Tuesday 9 June 2009

Designing public services

Spent the day at the Government Computing Exhibition, just to wander round the stands, see who are consultants, what services they offer: legal, data, management, IT, training. The talks were interesting. One was on
What if public services were designed the way users want them?
The speakers included:
  • David Brindle, the Guardian, Public Services Editor
  • Alexis Cleveland, Director General Transformational Government, Cabinet Office
  • Joan Saddler, National Director for Patient and Public Affairs, Department of Health
  • Sir Michael Bichard, Chair of the Design Council and Director, the Institute for Government
Sir Michael Bichard started by pointing out how bad the UK public sector is at designing services. At service design in the private sector the UK is a world leader. Design drives innovation, provides tools to create, which leads to profits in the private sector, where we are good at design. These techniques can transfer to the public sector. We need to work collaboratively across bureaucratic boundaries, and integrate IT. He gave an example of LiveWork, which explored and mapped barriers to work. IT found a confused offering from different groups that was rarely understood by the client. Redesign was required.

Alexis Cleveland talked about the cost of error and failure, agreed there was a need for innovation and gave some examples of best practice, empowering citizens. For example, they redesigned a system for receiving phone calls to 18 numbers, thereby reduced calls, but the system meant that funding went down because there were fewer calls. They also noticed that demand peaked on Monday, and discovered it was a reaction to sending letters on Thursdays. So they redesigned when letters went out. The redesign meant a reduction of nearly 50% of staff, the number of compliments went up and complaints went down. Another example was setting up a web site Show Us a Better Way to ask the question. It sounds great, but how do the inarticulate articulate a better way?

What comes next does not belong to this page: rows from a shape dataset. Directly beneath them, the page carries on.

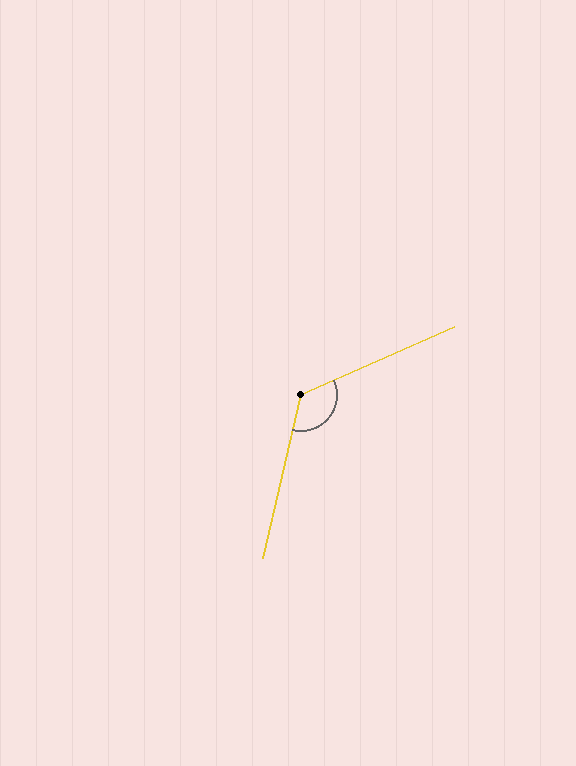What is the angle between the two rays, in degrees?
Approximately 127 degrees.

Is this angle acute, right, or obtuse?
It is obtuse.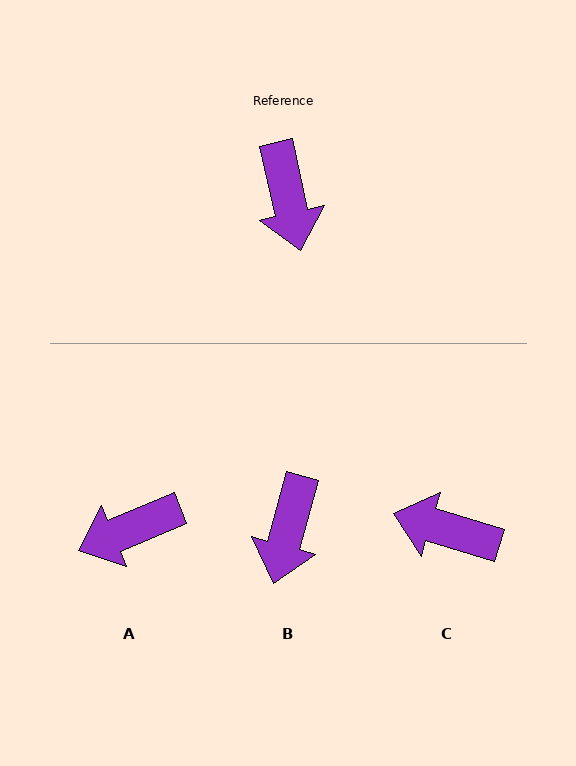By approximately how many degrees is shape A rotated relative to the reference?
Approximately 80 degrees clockwise.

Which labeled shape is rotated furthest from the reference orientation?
C, about 120 degrees away.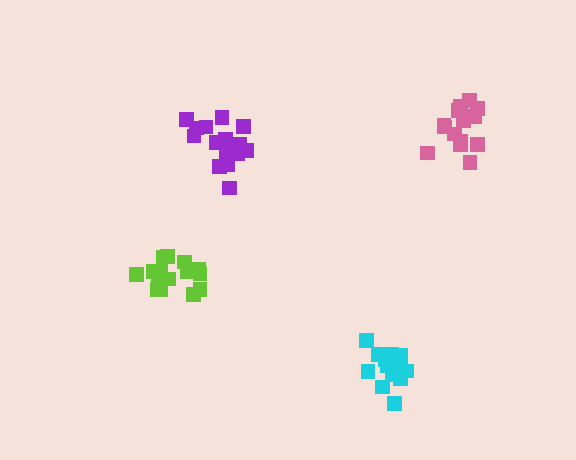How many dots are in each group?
Group 1: 15 dots, Group 2: 15 dots, Group 3: 18 dots, Group 4: 19 dots (67 total).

What would you create with public information?

They got the public to suggest web sites that would be useful to them, such as how to find a school near where you live. Data mashing produced a school map. The public got a lot of value, and it cost the government nothing because it was designed by those who wanted the information.

Joan Sadler required design to listen to patients and staff. Communication is part of good leadership. For example, Obama referred to "mutual interest and mutual respect" without presuming what is best. She wants to check what staff use, without imposing a solution, but recognising a right to engage effectively with a system, designing around a person. Again though how do those too humble and quiet express what they want?

Questions came from people at Thames Communication, Alexoria, Berkshire Consultancy.

I hadn't thought of design in the context of services, but then I'm neither a designer nor a provider of services. This was an illuminating talk that merited the time and further discussion.